Distributed databases: partitioning, replication, 2PC, CAP
Once data outgrows one machine and the network can drop messages, a transaction has to give something up. This last lesson takes the single-node engine you built over fifteen weeks and spreads it across machines, then names exactly what breaks and what you trade to fix it.
By the end you can
- Choose hash versus range partitioning and explain why one fans out range queries and the other hotspots.
- Reason about leader/follower and quorum replication, and read the W + R > N overlap rule.
- Walk two-phase commit, locate the in-doubt state, and explain why a coordinator crash blocks.
- State the CAP theorem precisely (consistency means linearizability, not the C in ACID) and add the PACELC else-branch.
- Explain how consensus (Raft, equivalent to Multi-Paxos) replicates the coordinator log so a minority can fail without blocking.
Hold the two journeys of this course in mind. Journey 1 sent
SELECT name FROM emp WHERE salary > 75000 ORDER BY name down the stack: parser
(week 8), optimizer (week 11),
executor (weeks 9 and 10),
index (weeks 6 and 7),
buffer pool (weeks 4 and 5),
storage (weeks 2 and 3).
Journey 2 sent UPDATE account SET balance = balance - 100 WHERE id = 42 through
concurrency control (week 13) and the write-ahead log
(week 14). Every one of those layers assumed a single
machine. Last week (week 15) we kept the single machine
but changed its storage shape to the log-structured merge tree.
This week does not add a layer below storage. It takes the whole engine and copies it onto many
machines connected by a network that can drop and delay messages. Three new problems appear and each
maps back onto something you already know. Splitting emp across machines is the hash
versus B+tree trade-off from weeks 6 and 7, now at cluster scale. Keeping copies of a partition is
durability (week 14) extended across nodes. Committing
the UPDATE when account rows for two transfers live on two machines is
atomicity (week 12) extended across nodes, and that is
where the network can hurt you. The layer above hands in a transaction or a query; this layer decides
which machines hold the rows, how many copies agree before a write returns, and what answer a read
gets when the network splits the cluster in two.
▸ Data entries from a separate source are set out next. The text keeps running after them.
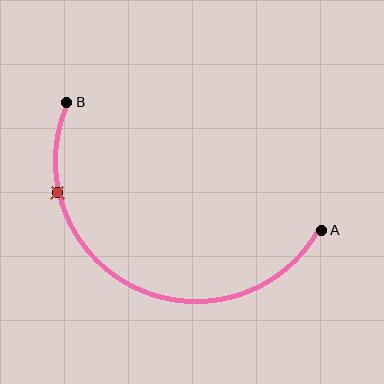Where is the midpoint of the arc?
The arc midpoint is the point on the curve farthest from the straight line joining A and B. It sits below that line.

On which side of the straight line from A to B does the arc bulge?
The arc bulges below the straight line connecting A and B.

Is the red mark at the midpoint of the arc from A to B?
No. The red mark lies on the arc but is closer to endpoint B. The arc midpoint would be at the point on the curve equidistant along the arc from both A and B.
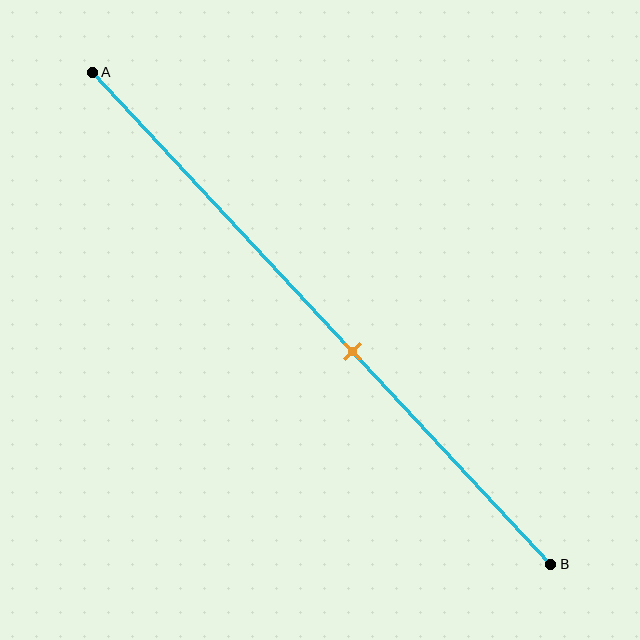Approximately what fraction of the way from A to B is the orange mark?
The orange mark is approximately 55% of the way from A to B.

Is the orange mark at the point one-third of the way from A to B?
No, the mark is at about 55% from A, not at the 33% one-third point.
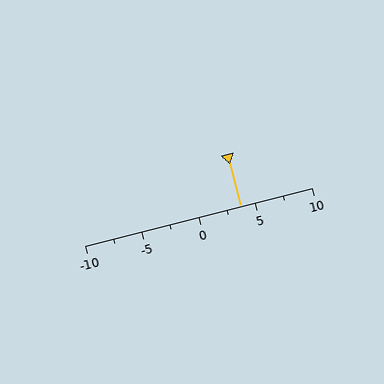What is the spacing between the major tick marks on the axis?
The major ticks are spaced 5 apart.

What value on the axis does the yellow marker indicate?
The marker indicates approximately 3.8.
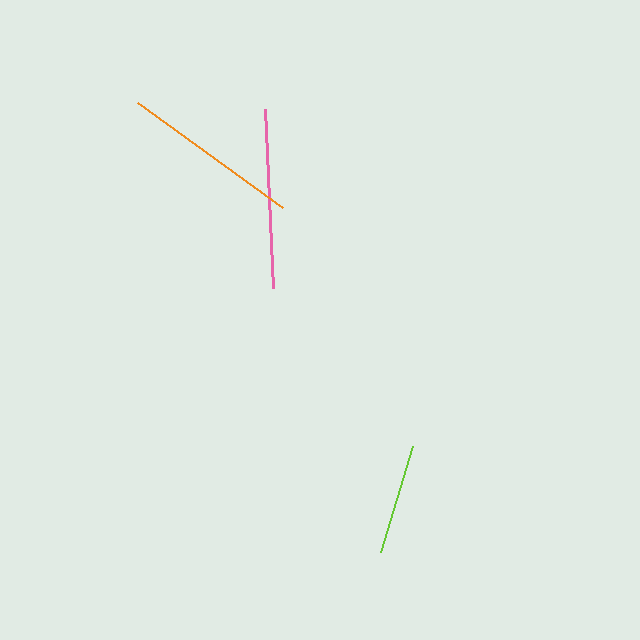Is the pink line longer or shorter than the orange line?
The orange and pink lines are approximately the same length (about 179 and 179 pixels).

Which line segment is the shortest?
The lime line is the shortest at approximately 111 pixels.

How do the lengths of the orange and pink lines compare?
The orange and pink lines are approximately the same length.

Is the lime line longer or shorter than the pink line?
The pink line is longer than the lime line.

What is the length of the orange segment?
The orange segment is approximately 179 pixels long.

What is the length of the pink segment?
The pink segment is approximately 179 pixels long.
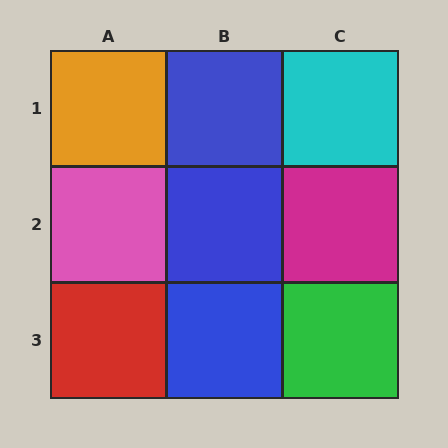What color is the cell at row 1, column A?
Orange.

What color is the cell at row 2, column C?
Magenta.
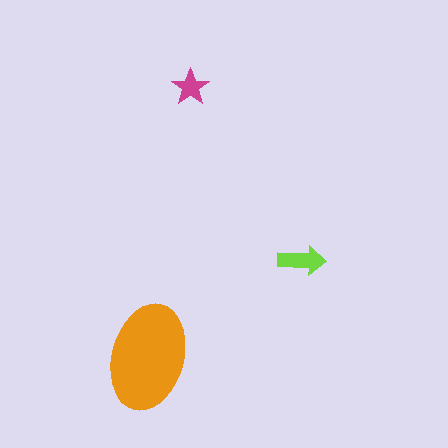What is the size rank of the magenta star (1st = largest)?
3rd.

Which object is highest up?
The magenta star is topmost.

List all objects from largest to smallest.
The orange ellipse, the lime arrow, the magenta star.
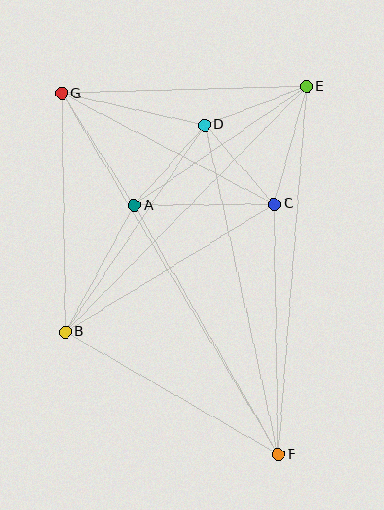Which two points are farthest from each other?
Points F and G are farthest from each other.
On one machine, "did the write happen" has a yes or no answer the moment fsync returns. Across machines, the question becomes "did enough of them agree, and can they still talk to each other." A dropped message turns a local fact into a negotiation. Distributed databases are mostly about what you do when that negotiation cannot finish in time.
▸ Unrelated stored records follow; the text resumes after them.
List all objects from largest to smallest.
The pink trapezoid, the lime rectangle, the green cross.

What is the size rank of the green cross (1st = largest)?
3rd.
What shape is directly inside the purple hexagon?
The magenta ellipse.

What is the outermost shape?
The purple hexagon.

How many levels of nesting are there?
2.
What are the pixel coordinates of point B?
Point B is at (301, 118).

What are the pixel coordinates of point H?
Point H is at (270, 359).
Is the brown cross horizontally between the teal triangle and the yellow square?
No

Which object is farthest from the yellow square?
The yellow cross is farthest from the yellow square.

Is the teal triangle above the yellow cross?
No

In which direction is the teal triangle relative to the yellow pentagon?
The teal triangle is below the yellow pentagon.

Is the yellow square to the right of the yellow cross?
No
Partitioning: split the rows by hash or by range
One node has finite disk, finite memory, and one failure domain. When the table or the request rate exceeds it, you split the rows across machines. This is horizontal partitioning, also called sharding: each row lives on exactly one shard, chosen by a partition key. Two strategies dominate, and they are the same two ideas as a hash index versus a B+tree.
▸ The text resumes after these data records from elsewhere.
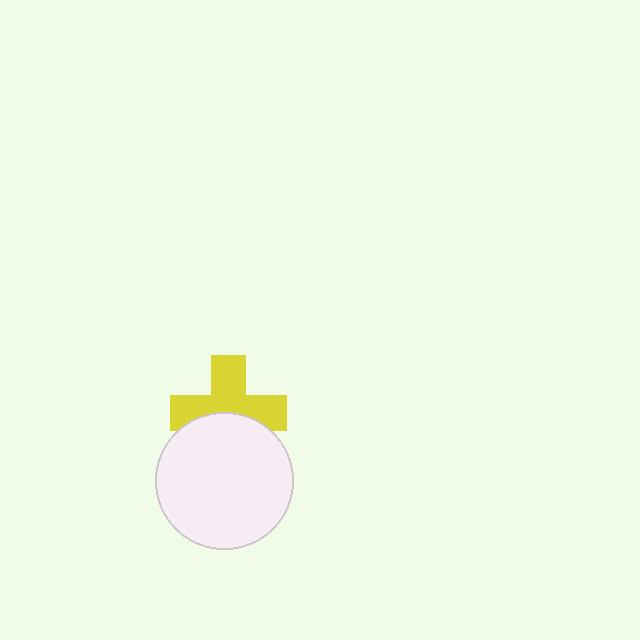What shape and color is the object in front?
The object in front is a white circle.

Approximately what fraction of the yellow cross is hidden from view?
Roughly 38% of the yellow cross is hidden behind the white circle.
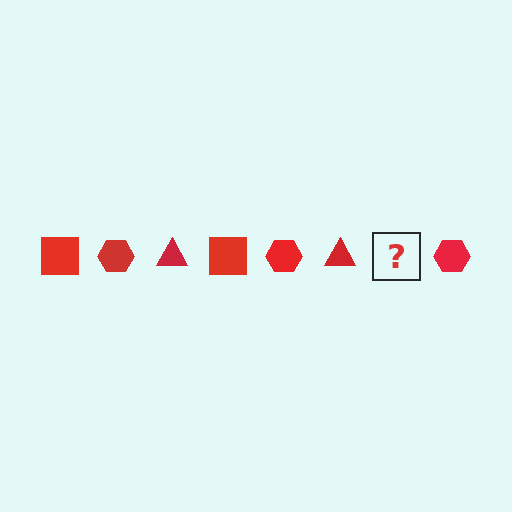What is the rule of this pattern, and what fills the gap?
The rule is that the pattern cycles through square, hexagon, triangle shapes in red. The gap should be filled with a red square.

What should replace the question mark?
The question mark should be replaced with a red square.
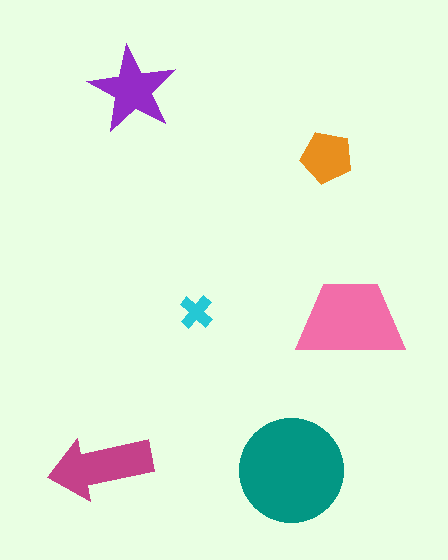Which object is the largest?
The teal circle.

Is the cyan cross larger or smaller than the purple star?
Smaller.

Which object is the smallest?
The cyan cross.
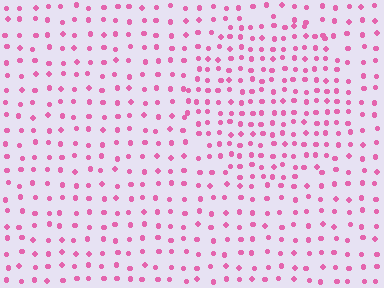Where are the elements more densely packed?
The elements are more densely packed inside the circle boundary.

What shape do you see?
I see a circle.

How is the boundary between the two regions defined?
The boundary is defined by a change in element density (approximately 1.6x ratio). All elements are the same color, size, and shape.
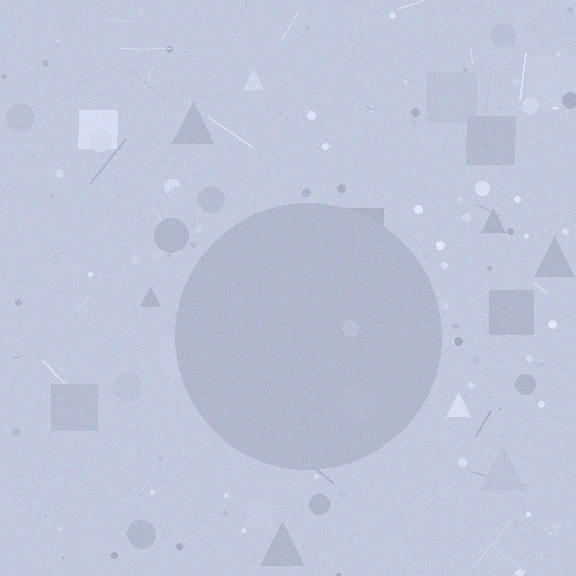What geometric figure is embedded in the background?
A circle is embedded in the background.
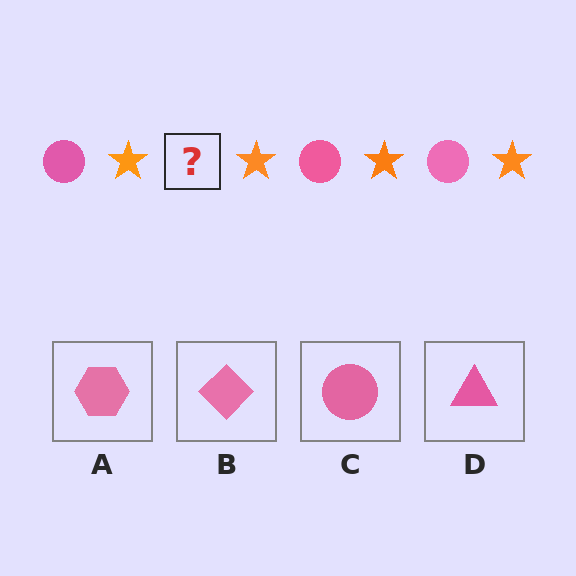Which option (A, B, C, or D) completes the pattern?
C.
A B+tree (week 6) keeps keys in order, so it answers
range queries by descending once and walking linked leaves. A hash index
(week 7) scatters keys for O(1) point lookups but cannot
range, because hashing destroys order. Sharding inherits exactly this fork. Hash partitioning sends
a row to hash(key) mod N, spreading load evenly but scattering adjacent keys across all
shards. Range partitioning gives each shard a contiguous key interval, so a range query hits a
contiguous set of shards, but monotonically increasing keys (timestamps, auto-increment ids) all
land on the last shard and create a write hotspot.
Bigtable range-partitions every table by its lexicographic row key into tablets, each
roughly 100 to 200 MB, auto-splitting as they grow, and locates them through a three-level structure
(a Chubby file points to a root tablet, which points to METADATA tablets, which point to user tablets)
that addresses up to 261 bytes of data
[Bigtable, OSDI 2006, Section 5.1].
Because keys are sorted, the Webtable trick reverses hostnames so maps.google.com/index.html
is stored as com.google.maps/index.html, putting one domain's pages in adjacent rows.
PostgreSQL supports PARTITION BY RANGE, LIST, and HASH but only
within a single server; cross-node sharding needs an extension or a fork
[PG docs, Table Partitioning].
Replication: keep copies, then choose how many must agree
Partitioning spreads load but makes every shard a new single point of failure: lose its machine and you lose that slice of the table. So you keep copies. Replication serves two ends at once, surviving a node failure and scaling reads, but it raises a question a single node never had: when a write arrives, how many copies must store it before you tell the client "committed"?
The simplest scheme is leader/follower (also primary/replica or single-leader). One replica is the leader and takes all writes; it ships its change log to followers, which replay it. Reads can go to followers. The whole design rests on one knob.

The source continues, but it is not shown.